Les pouvoirs publics affirment avoir déployé 500 plongeurs, 169 bateaux et 29 aéronefs sur les lieux du naufrage, des effectifs que conteste le père d'une des victimes, qui s'est rendu sur place avec les secours. Dans une allocution retransmise en direct à la télévision sud-coréenne jeudi 17 avril au soir, il affirme que « le gouvernement a menti » et précise n'avoir observé que quelques plongeurs et embarcations.

  • Le capitaine arrêté, un mandat d'arrêt contre deux autres membres de l'équipage

D'après les rescapés, l'équipage a intimé aux passagers de rester immobiles dans leurs cabines, alors que le bateau s'inclinait dangereusement. La plupart des lycéens ont obéi avec discipline, mais se sont rapidement retrouvés prisonniers, le sol glissant et incliné les empêchant de sortir des cabines. Les personnes secourues saines et sauves sont celles qui ont fui les cabines et ont pu sauter par-dessus bord avant que le bateau se retourne complètement.

Contrairement aux ordres qu'ils avaient donnés aux passagers, des membres de l'équipage ont fui le Sewol rapidement. Les familles des victimes ont porté plainte contre le capitaine, un des premiers à avoir quitté le navire : « Comment a-t-il pu demander aux enfants de rester à bord et sauter du bateau alors qu'il était en train de couler ? », s'interroge un parent.

Pour se justifier, le capitaine a expliqué samedi :

« A ce moment-là [pendant les 40 minutes après le choc], les bateaux de secours n'étaient pas arrivés. Il n'y avait pas non plus de bateaux de pêches, ou d'autres embarcations pour aider. Les courants étaient violents et l'eau était très froide dans cette zone. J'ai pensé que les passagers seraient emportés et se trouveraient en difficulté s'ils évacuaient dans le désordre, sans gilet de sauvetage. Et ça aurait été la même chose avec un gilet de sauvetage. »

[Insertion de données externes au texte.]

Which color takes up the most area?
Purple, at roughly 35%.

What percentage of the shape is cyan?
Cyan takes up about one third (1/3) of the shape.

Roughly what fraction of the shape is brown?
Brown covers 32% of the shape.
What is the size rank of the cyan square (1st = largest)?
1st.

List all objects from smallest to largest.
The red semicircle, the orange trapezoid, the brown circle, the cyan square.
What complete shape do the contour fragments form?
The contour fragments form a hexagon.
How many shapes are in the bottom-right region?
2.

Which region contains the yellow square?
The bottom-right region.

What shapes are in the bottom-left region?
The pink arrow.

Le capitaine du ferry a été arrêté samedi matin (heure locale), selon l'agence nationale Yonhap. Lee Joon-Seok fait face à cinq accusations, dont celle de négligence et de violation du droit de la mer, précise l'agence. Son subalterne, ainsi qu'un troisième membre de l'équipage, eux aussi réchappés du naufrage, sont sous le coup d'un mandat d'arrêt par les procureurs sud-coréens.

Les enquêteurs ont révélé que le capitaine n'était pas à son poste au moment du choc, ayant laissé son subalterne à la barre. Agé de 69 ans, le capitaine Lee Jon-seok avait l'habitude d'effectuer le trajet Incheon-Jeju depuis vingt ans, d'après la compagnie maritime du navire.

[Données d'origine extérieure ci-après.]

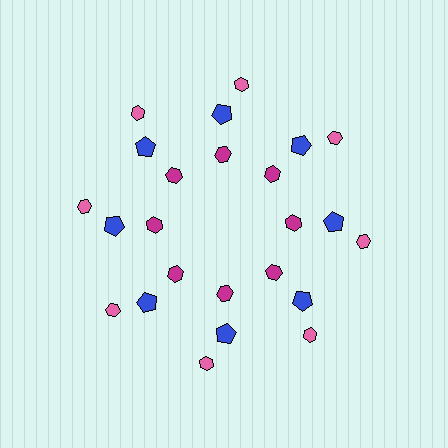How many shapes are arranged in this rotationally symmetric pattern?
There are 24 shapes, arranged in 8 groups of 3.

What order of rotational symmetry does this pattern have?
This pattern has 8-fold rotational symmetry.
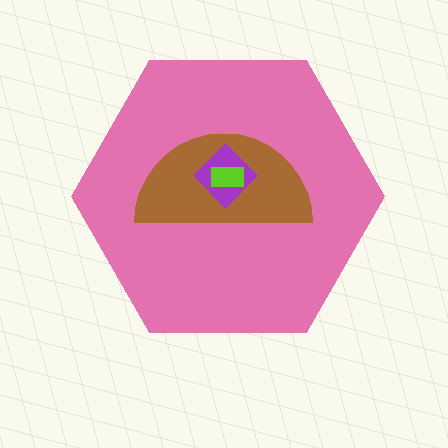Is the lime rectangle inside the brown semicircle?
Yes.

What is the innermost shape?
The lime rectangle.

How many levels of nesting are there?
4.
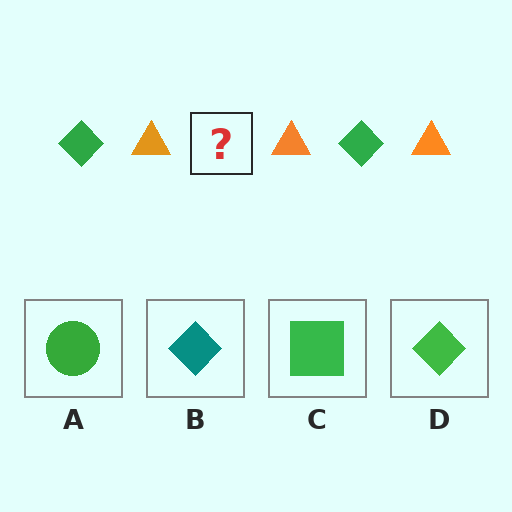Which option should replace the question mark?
Option D.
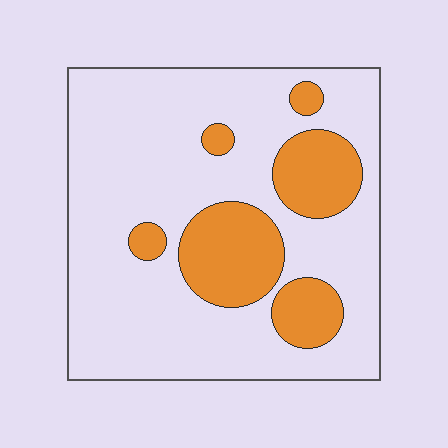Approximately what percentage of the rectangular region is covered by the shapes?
Approximately 25%.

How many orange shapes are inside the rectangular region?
6.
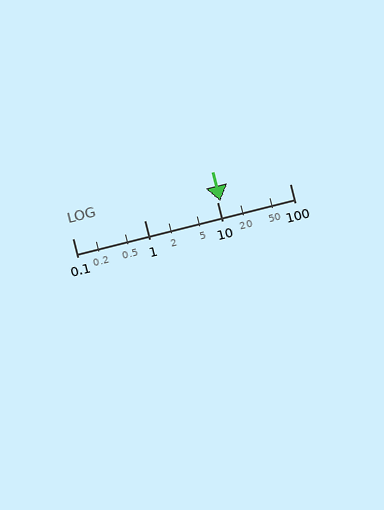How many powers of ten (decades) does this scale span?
The scale spans 3 decades, from 0.1 to 100.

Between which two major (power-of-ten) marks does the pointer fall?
The pointer is between 10 and 100.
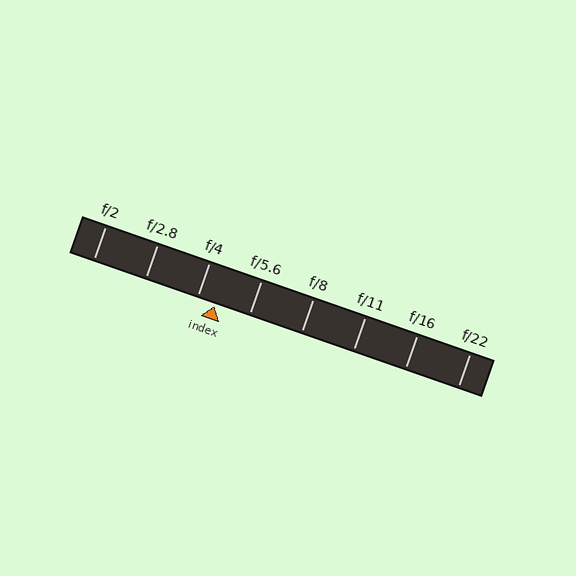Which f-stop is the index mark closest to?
The index mark is closest to f/4.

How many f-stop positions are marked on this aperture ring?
There are 8 f-stop positions marked.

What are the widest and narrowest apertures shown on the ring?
The widest aperture shown is f/2 and the narrowest is f/22.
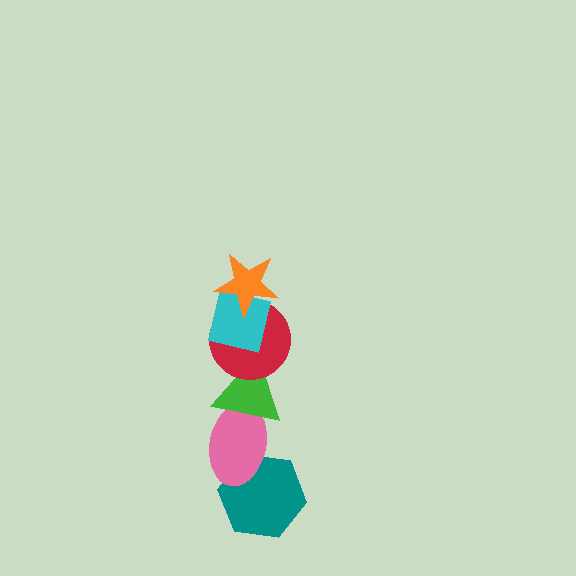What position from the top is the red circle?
The red circle is 3rd from the top.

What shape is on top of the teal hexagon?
The pink ellipse is on top of the teal hexagon.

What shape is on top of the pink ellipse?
The green triangle is on top of the pink ellipse.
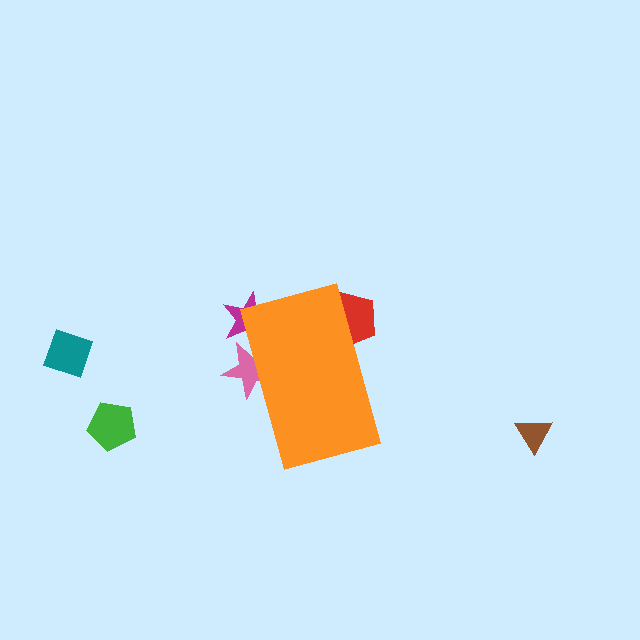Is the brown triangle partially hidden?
No, the brown triangle is fully visible.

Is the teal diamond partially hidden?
No, the teal diamond is fully visible.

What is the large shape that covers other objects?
An orange rectangle.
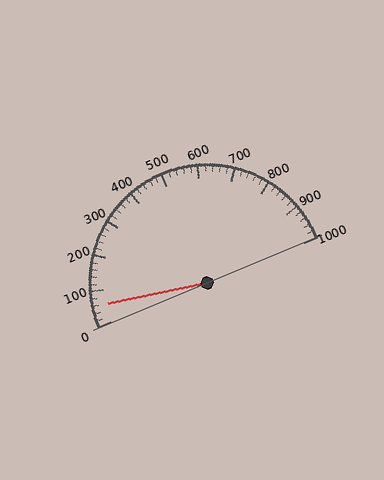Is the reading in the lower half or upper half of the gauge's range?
The reading is in the lower half of the range (0 to 1000).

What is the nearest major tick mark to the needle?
The nearest major tick mark is 100.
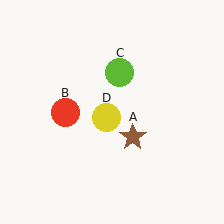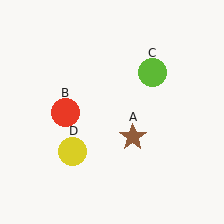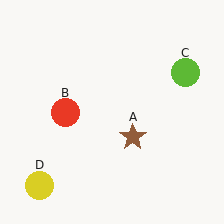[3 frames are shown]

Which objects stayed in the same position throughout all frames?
Brown star (object A) and red circle (object B) remained stationary.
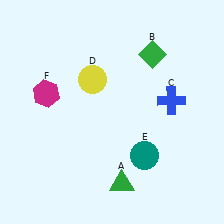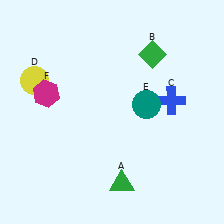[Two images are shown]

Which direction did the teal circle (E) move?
The teal circle (E) moved up.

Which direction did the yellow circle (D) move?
The yellow circle (D) moved left.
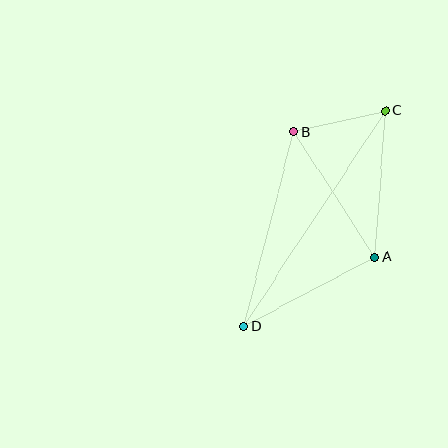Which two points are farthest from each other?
Points C and D are farthest from each other.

  • La Corée du Sud en deuil

Le pays respecte un deuil national depuis mercredi. Toutes les célébrations festives ont été annulées, les émissions de divertissement remplacées par des images du drame sur les chaînes de télévision. « Ce n'est pas un moment pour les rires et la joie. Nous voulons porter le deuil des victimes et maintenir une atmosphère aussi sombre que possible », détaille le producteur de KBS, une des principales chaînes de télévision du pays.

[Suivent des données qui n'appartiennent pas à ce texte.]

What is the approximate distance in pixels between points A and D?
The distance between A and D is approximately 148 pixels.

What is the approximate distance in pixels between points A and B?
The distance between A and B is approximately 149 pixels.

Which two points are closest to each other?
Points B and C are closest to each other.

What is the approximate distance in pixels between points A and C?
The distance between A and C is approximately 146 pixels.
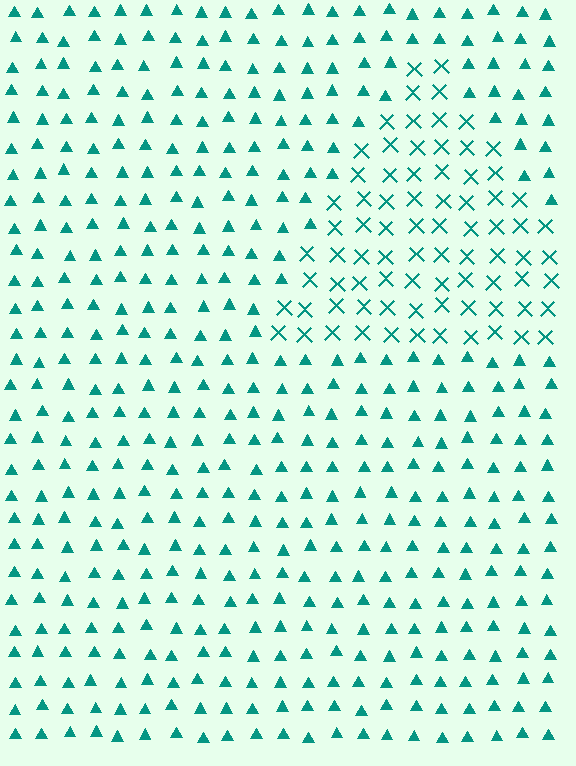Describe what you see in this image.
The image is filled with small teal elements arranged in a uniform grid. A triangle-shaped region contains X marks, while the surrounding area contains triangles. The boundary is defined purely by the change in element shape.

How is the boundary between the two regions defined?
The boundary is defined by a change in element shape: X marks inside vs. triangles outside. All elements share the same color and spacing.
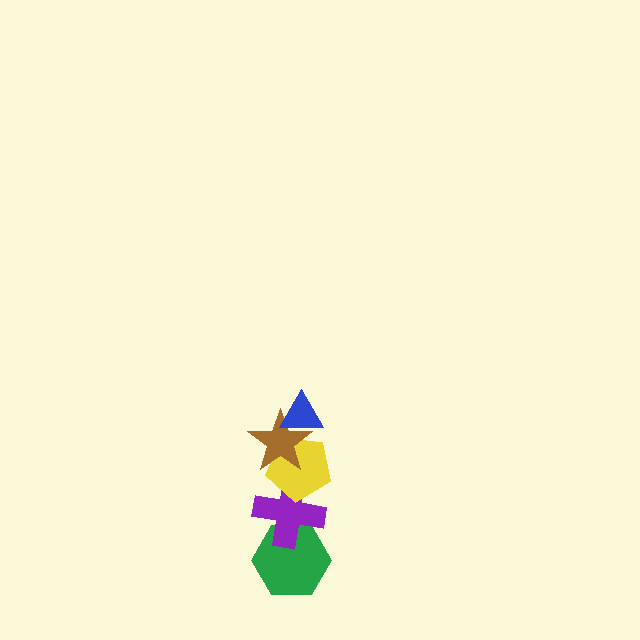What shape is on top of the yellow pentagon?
The brown star is on top of the yellow pentagon.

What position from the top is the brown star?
The brown star is 2nd from the top.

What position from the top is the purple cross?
The purple cross is 4th from the top.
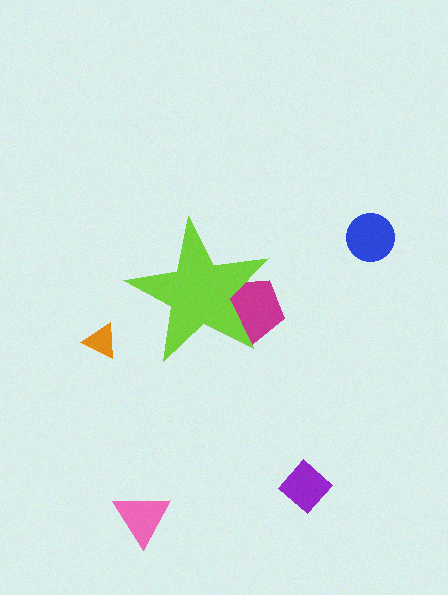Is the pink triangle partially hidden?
No, the pink triangle is fully visible.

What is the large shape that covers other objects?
A lime star.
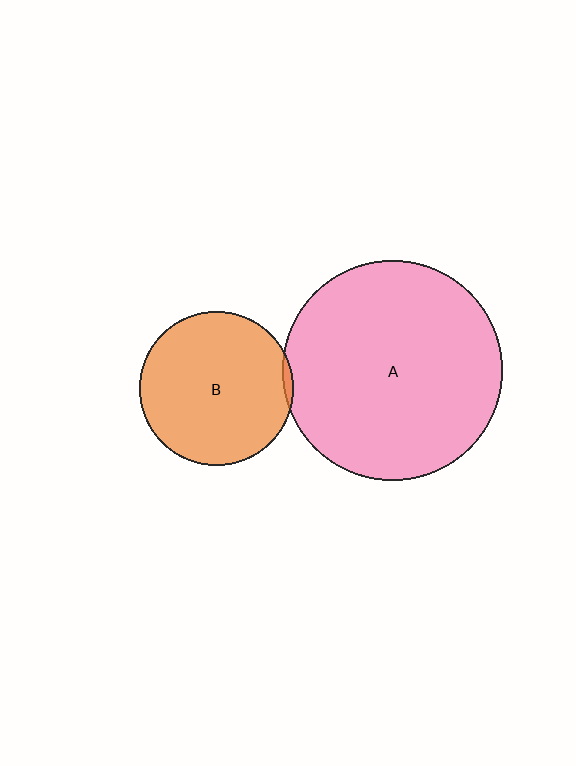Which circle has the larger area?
Circle A (pink).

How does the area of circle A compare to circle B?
Approximately 2.0 times.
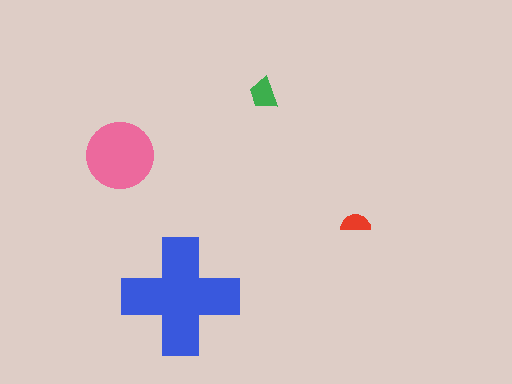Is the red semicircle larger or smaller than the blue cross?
Smaller.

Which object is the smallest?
The red semicircle.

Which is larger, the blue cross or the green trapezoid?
The blue cross.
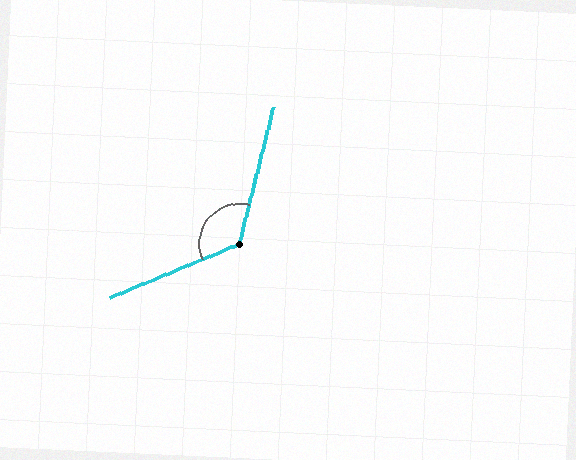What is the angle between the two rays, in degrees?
Approximately 127 degrees.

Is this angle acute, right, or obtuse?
It is obtuse.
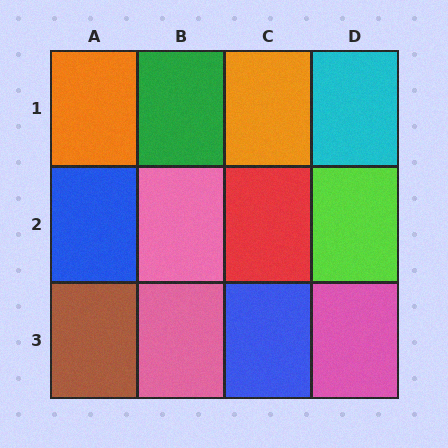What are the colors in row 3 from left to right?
Brown, pink, blue, pink.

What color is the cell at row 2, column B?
Pink.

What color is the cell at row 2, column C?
Red.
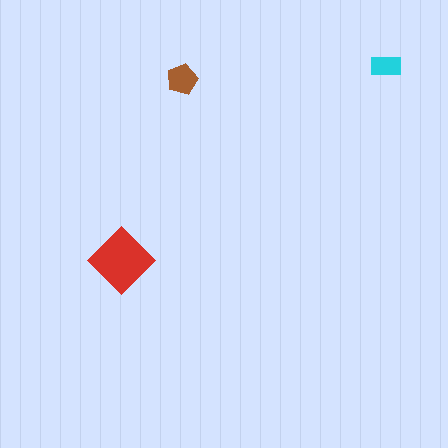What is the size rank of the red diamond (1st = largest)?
1st.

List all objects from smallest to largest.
The cyan rectangle, the brown pentagon, the red diamond.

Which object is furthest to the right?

Les deux principaux partis politiques – Saenuri, le parti conservateur et le Parti démocrate unifié – ont également imposé une suspension de la campagne pour les élections régionales et municipales prévues pour juin. La quatrième puissance asiatique est profondément choquée, et les internautes expriment leur colère et leur désarroi les réseaux sociaux : « Quel est l'intérêt d'avoir l'internet le plus rapide du monde, les smartphones les plus cool, les meilleurs chantiers navals, lorsqu'on n'est pas capables de sauver nos enfants ? », interroge un internaute sur Naver.com, un portail très populaire. « Je pensais que notre pays était plus développé que l'Indonésie ou le Bangladesh. J'avais peut-être tort », renchérit un autre.